Berita  

Efek urbanisasi kepada kesehatan publik

Kota Berdenyut, Kesehatan Terancam: Menguak Sisi Lain Urbanisasi

Urbanisasi, fenomena perpindahan penduduk besar-besaran dari pedesaan ke perkotaan, seringkali dipandang sebagai mesin penggerak ekonomi dan kemajuan. Namun, di balik gemerlap gedung pencakar langit dan hiruk pikuk aktivitas, urbanisasi menyimpan tantangan serius yang secara fundamental memengaruhi kesehatan publik.

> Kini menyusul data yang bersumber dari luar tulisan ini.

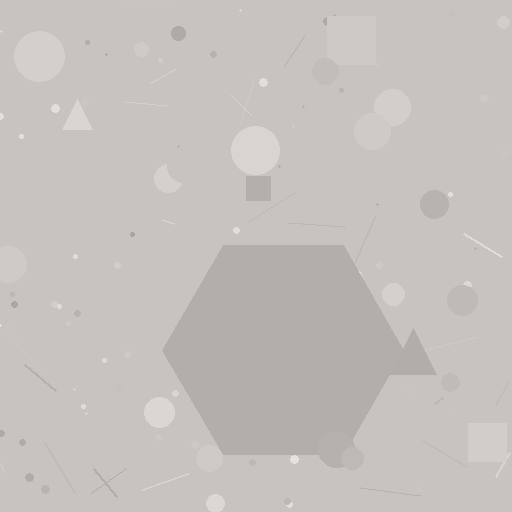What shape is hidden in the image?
A hexagon is hidden in the image.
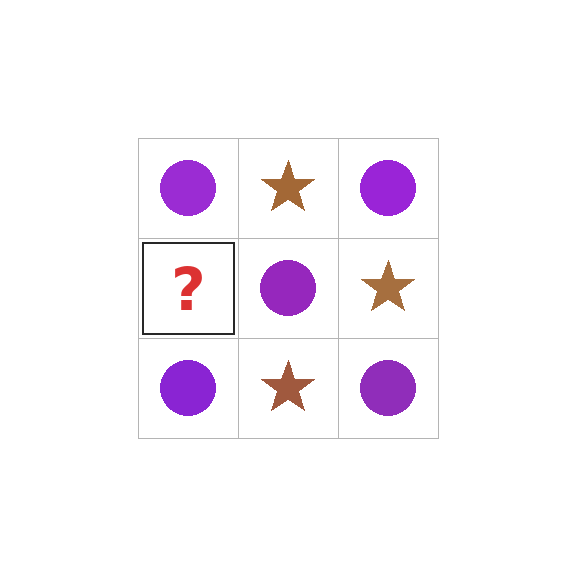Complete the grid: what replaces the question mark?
The question mark should be replaced with a brown star.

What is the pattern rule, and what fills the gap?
The rule is that it alternates purple circle and brown star in a checkerboard pattern. The gap should be filled with a brown star.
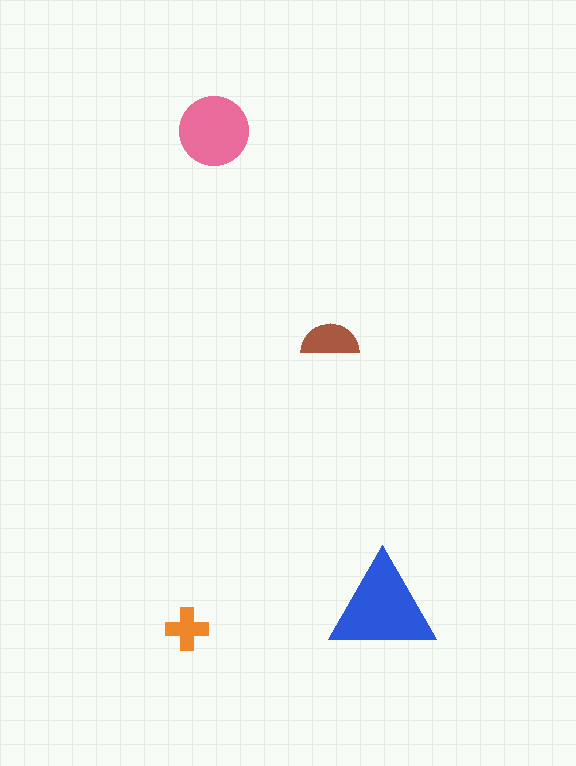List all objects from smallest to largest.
The orange cross, the brown semicircle, the pink circle, the blue triangle.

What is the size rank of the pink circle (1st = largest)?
2nd.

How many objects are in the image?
There are 4 objects in the image.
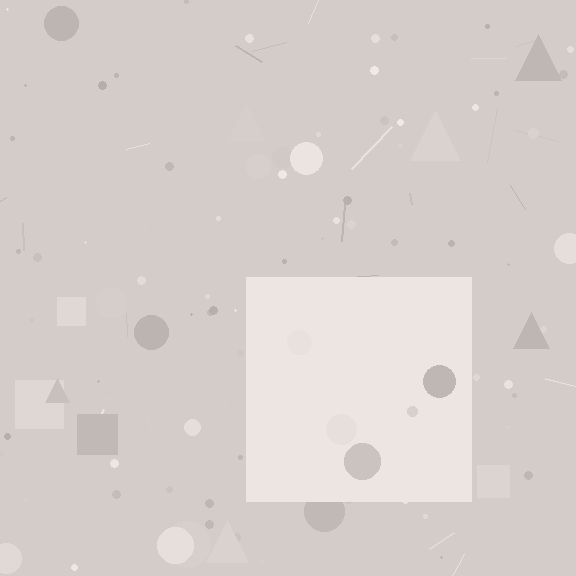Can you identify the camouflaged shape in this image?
The camouflaged shape is a square.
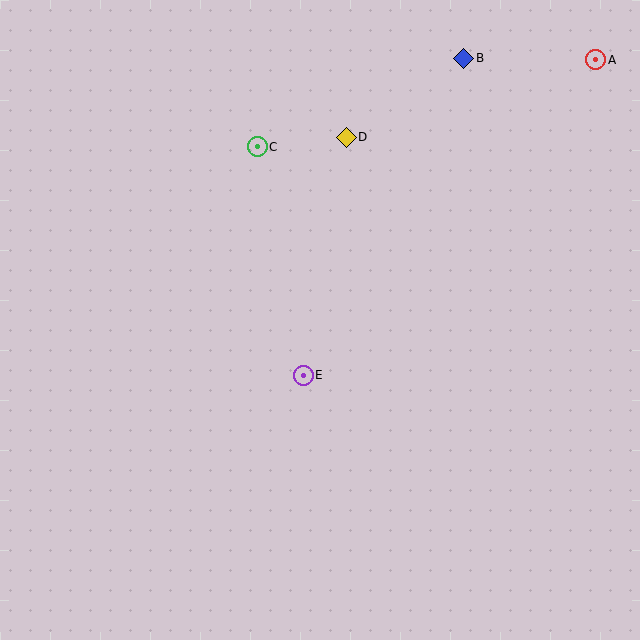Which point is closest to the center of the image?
Point E at (303, 375) is closest to the center.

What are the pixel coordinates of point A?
Point A is at (596, 60).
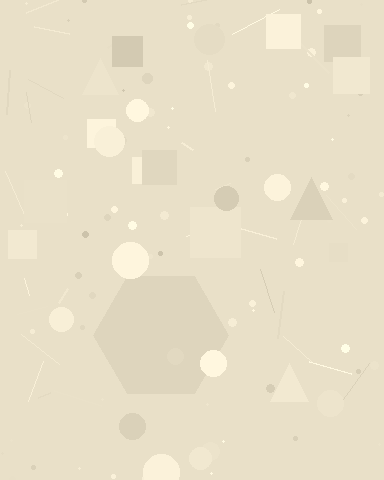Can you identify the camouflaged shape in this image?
The camouflaged shape is a hexagon.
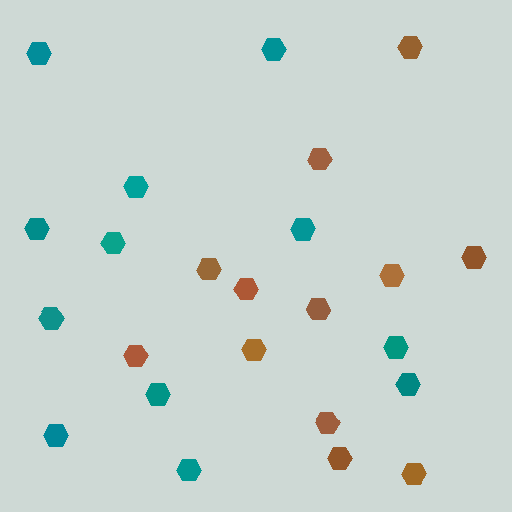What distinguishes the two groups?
There are 2 groups: one group of brown hexagons (12) and one group of teal hexagons (12).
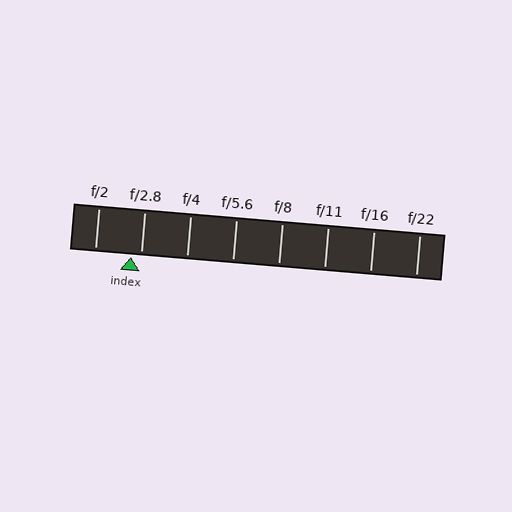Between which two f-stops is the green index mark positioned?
The index mark is between f/2 and f/2.8.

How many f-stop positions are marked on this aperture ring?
There are 8 f-stop positions marked.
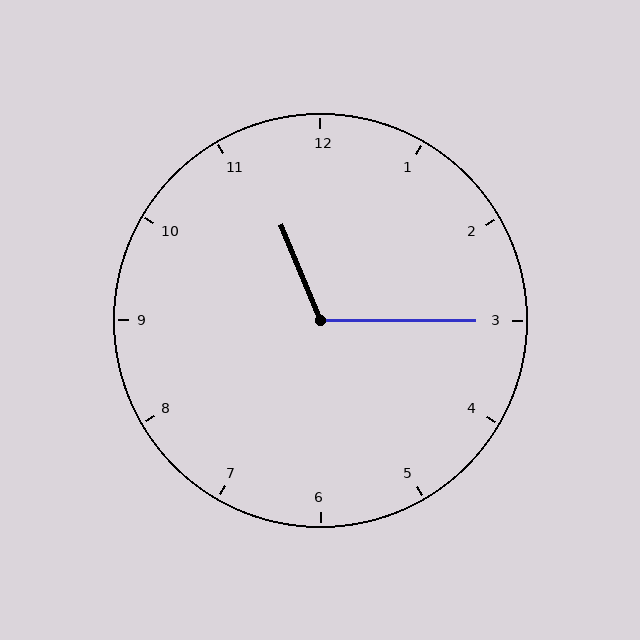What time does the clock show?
11:15.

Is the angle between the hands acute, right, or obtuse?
It is obtuse.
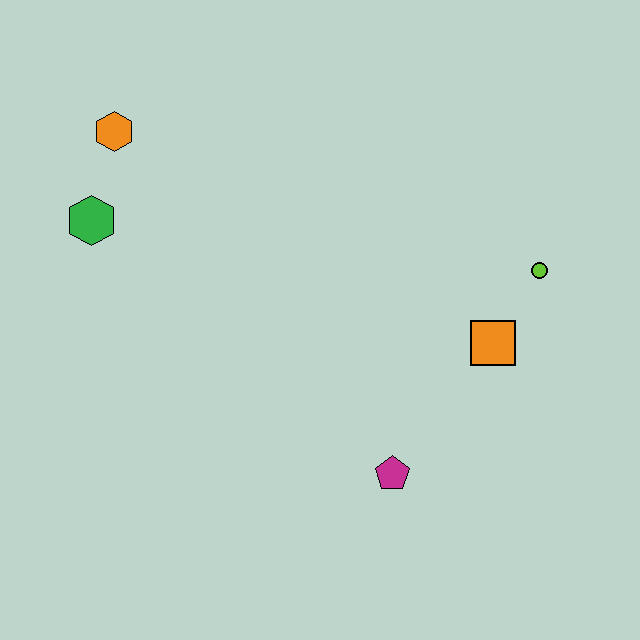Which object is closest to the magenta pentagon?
The orange square is closest to the magenta pentagon.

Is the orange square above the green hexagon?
No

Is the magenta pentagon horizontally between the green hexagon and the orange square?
Yes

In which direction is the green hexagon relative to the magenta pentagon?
The green hexagon is to the left of the magenta pentagon.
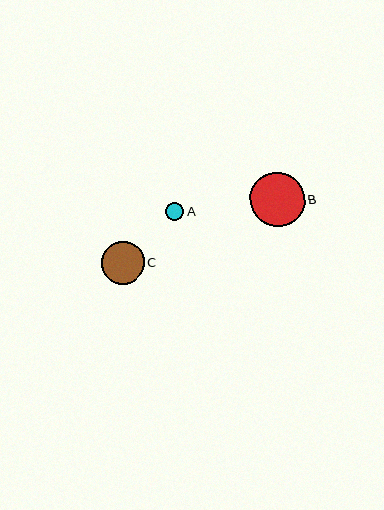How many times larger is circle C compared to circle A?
Circle C is approximately 2.3 times the size of circle A.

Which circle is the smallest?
Circle A is the smallest with a size of approximately 18 pixels.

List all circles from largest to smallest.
From largest to smallest: B, C, A.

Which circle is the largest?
Circle B is the largest with a size of approximately 54 pixels.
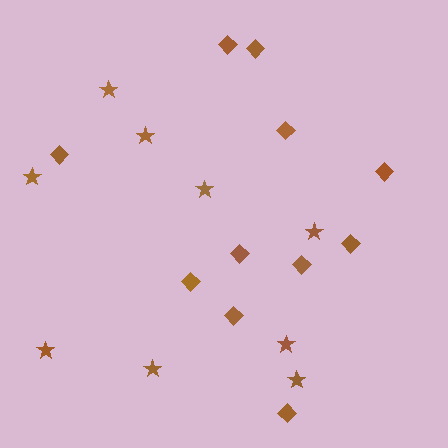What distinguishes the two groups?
There are 2 groups: one group of stars (9) and one group of diamonds (11).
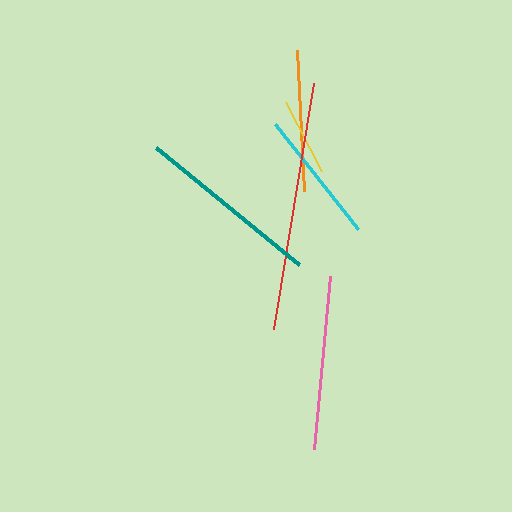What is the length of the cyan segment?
The cyan segment is approximately 134 pixels long.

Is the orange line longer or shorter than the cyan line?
The orange and cyan lines are approximately the same length (about 142 and 134 pixels).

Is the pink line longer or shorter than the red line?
The red line is longer than the pink line.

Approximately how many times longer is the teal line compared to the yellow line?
The teal line is approximately 2.4 times the length of the yellow line.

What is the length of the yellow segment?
The yellow segment is approximately 78 pixels long.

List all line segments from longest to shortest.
From longest to shortest: red, teal and pink (about equal), orange and cyan (about equal), yellow.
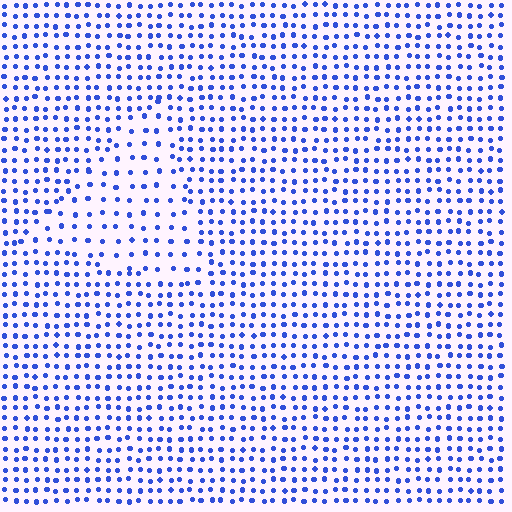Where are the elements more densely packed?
The elements are more densely packed outside the triangle boundary.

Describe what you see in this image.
The image contains small blue elements arranged at two different densities. A triangle-shaped region is visible where the elements are less densely packed than the surrounding area.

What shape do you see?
I see a triangle.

Dampak Negatif Urbanisasi terhadap Kesehatan Publik:

  1. Penurunan Kualitas Lingkungan: Peningkatan jumlah kendaraan dan industri di perkotaan menyebabkan polusi udara yang parah. Ini berkontribusi pada penyakit pernapasan kronis seperti asma, bronkitis, hingga penyakit jantung dan stroke. Polusi suara juga mengganggu tidur dan meningkatkan stres.
  2. Penyebaran Penyakit Menular: Kepadatan penduduk yang tinggi, terutama di daerah kumuh dengan sanitasi buruk dan akses air bersih terbatas, menciptakan lingkungan ideal bagi penyebaran cepat penyakit menular seperti TBC, demam berdarah, diare, dan infeksi saluran pernapasan akut (ISPA).
  3. Gaya Hidup Tidak Sehat dan Penyakit Tidak Menular (PTM): Kehidupan perkotaan yang serba cepat seringkali mendorong pola makan tidak sehat (makanan cepat saji, tinggi gula dan lemak) serta kurangnya aktivitas fisik (transportasi pasif, pekerjaan kantor). Hal ini meningkatkan risiko obesitas, diabetes, hipertensi, dan penyakit jantung koroner.
  4. Masalah Kesehatan Mental: Tekanan hidup di kota, persaingan ketat, kesepian di tengah keramaian, kemacetan, hingga ketimpangan sosial dapat memicu stres kronis, depresi, kecemasan, dan gangguan kesehatan mental lainnya.
  5. Akses Layanan Kesehatan yang Tidak Merata: Meskipun kota umumnya memiliki fasilitas kesehatan yang lebih lengkap, kepadatan penduduk yang ekstrem sering membuat fasilitas tersebut kewalahan. Selain itu, biaya hidup yang tinggi dan distribusi yang tidak merata dapat menyebabkan kelompok rentan kesulitan mengakses layanan kesehatan yang memadai.

Meskipun urbanisasi berpotensi meningkatkan akses ke informasi dan fasilitas kesehatan yang lebih baik, potensi ini sering tergerus jika pertumbuhan kota tidak diiringi dengan perencanaan yang matang dan berwawasan kesehatan.

Kesimpulan:

Urbanisasi adalah pedang bermata dua. Untuk memastikan kota-kota kita menjadi pusat kemajuan yang sehat dan berkelanjutan, diperlukan pendekatan holistik. Pemerintah, komunitas, dan individu harus bekerja sama memprioritaskan kualitas udara, ruang hijau, sanitasi layak, promosi gaya hidup sehat, serta layanan kesehatan fisik dan mental yang terjangkau bagi semua warganya. Kesehatan publik harus menjadi inti dari setiap cetak biru pembangunan perkotaan.